Before operating on Ocie, Dr Bade conferred with colleagues overseas and through the Hip Hope Network, a global group of hip health professionals who collaborate on hip research.
“There was a big team approach at Mater to get Ocie’s surgery underway,” Dr Bade said.
“The first thing we took into account how she would get through surgery, measured blood loss and how she would cope with anaesthetics.
Ocie’s casts will be removed from her legs by Christmas and she will be in a specially sourced removable baby-sized brace for around 10 more weeks.
Ocie’s parents Gemma Bergin, a makeup artist, and Fiachra Deasmhunaigh, an orthopaedic registrar, said their daughter’s diagnosis had come as a “complete shock”.
Initial pregnancy scans on the Sunshine Coast revealed their unborn daughter’s growth had
“significantly slowed” inside her mother’s womb.
“We knew she was going to be born quite small but had no idea about her hips or her rare condition until one year after she was born,” Ms Bergin, from Budina on the Sunshine Coast said.
Ms Bergin was 20 weeks pregnant when she was referred to the Mater Centre for Maternal Fetal Medicine (MFM) at Mater Mother’s Hospital, where she was diagnosed with IUGR.
An anxious Ms Bergin attended Mater’s Fetal Growth Clinic several times a week for check-ups, with her unborn baby continuing to measure seven weeks behind expected growth.
At 37 weeks gestation, Ocie was born via a planned cesarean section.
She weighed just 1.3kg and spent almost six weeks in the Neonatal Critical Unit due to ongoing feeding issues.
Ms Bergin said Ocie had stopped growing a few months after being born and was so unwell she was hospitalised.
With the help of Queensland clinical geneticist and researcher Professor David Coman, Ms Bergin continued to look into the cause of Ocie’s deteriorating health.

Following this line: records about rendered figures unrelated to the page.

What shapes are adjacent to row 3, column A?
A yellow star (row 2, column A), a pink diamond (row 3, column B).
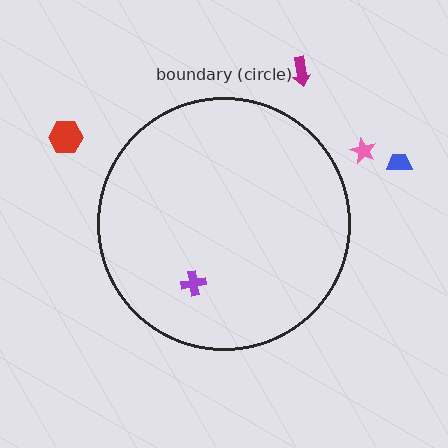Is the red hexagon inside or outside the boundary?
Outside.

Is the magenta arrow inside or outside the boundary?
Outside.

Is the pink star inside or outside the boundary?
Outside.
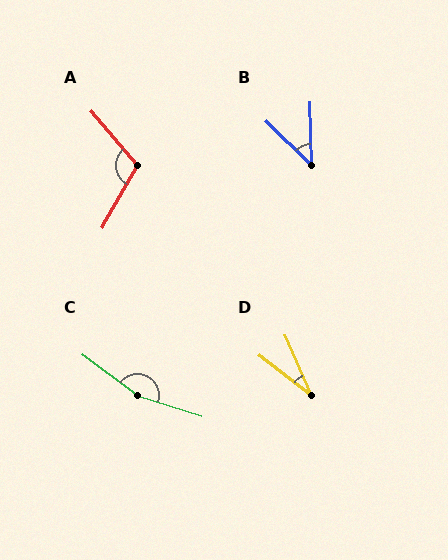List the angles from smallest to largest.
D (28°), B (44°), A (110°), C (161°).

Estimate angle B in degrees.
Approximately 44 degrees.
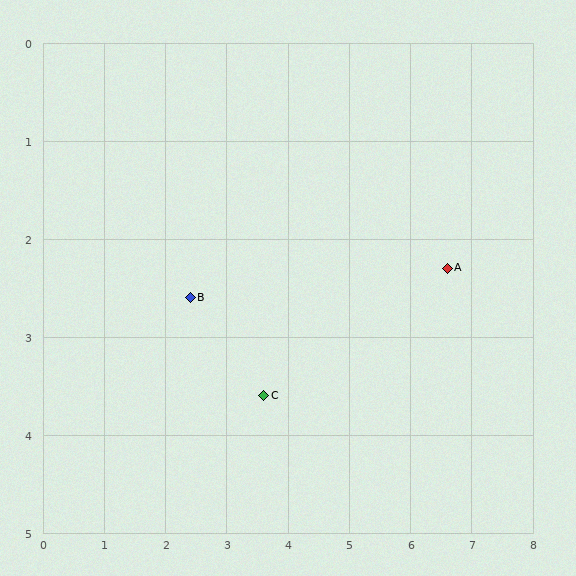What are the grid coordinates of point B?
Point B is at approximately (2.4, 2.6).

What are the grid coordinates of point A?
Point A is at approximately (6.6, 2.3).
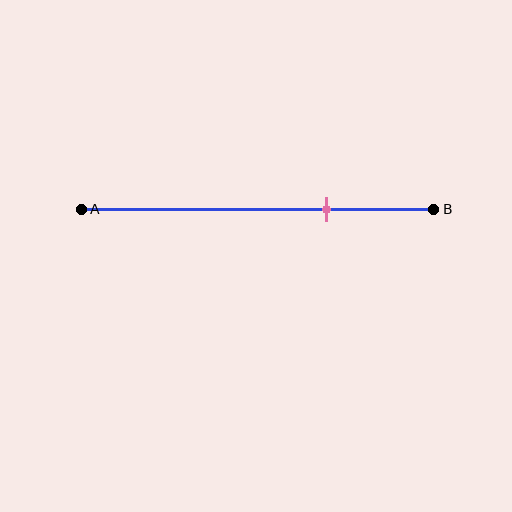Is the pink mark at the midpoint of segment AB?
No, the mark is at about 70% from A, not at the 50% midpoint.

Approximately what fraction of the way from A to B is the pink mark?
The pink mark is approximately 70% of the way from A to B.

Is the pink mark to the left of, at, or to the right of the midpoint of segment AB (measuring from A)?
The pink mark is to the right of the midpoint of segment AB.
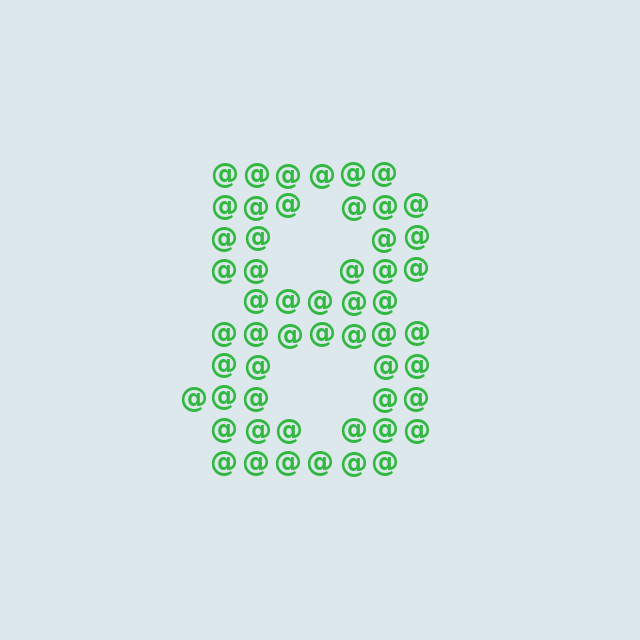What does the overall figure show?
The overall figure shows the digit 8.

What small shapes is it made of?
It is made of small at signs.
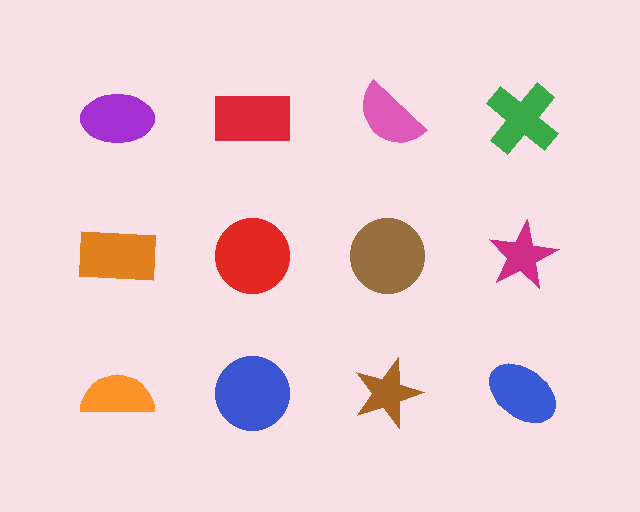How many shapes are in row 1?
4 shapes.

“We underwent genetic testing, only available in America, and in June this year those tests revealed Ocie’s condition was inherited from both myself and her dad.”
Ms Bergin said now that her family have a diagnosis, they know Ocie will need ongoing medical care to monitor issues relating to her condition, including medication for her adrenal glands and monitoring of her growth and bone structure.
She might be tiny in stature, but her fight for survival has been short of remarkable, said Ms Bergin.
“Ocie is so tiny I’ve started learning how to sew, with the hope of making her clothes she can wear comfortably,” she said.
“Ocie still wears newborn clothes. She might be a different height or size to toddlers her age, but to everyone she meets she is pure magic.
“We can’t wait to see what the future holds for our precious little miracle and watch her take her first steps,” her mum said.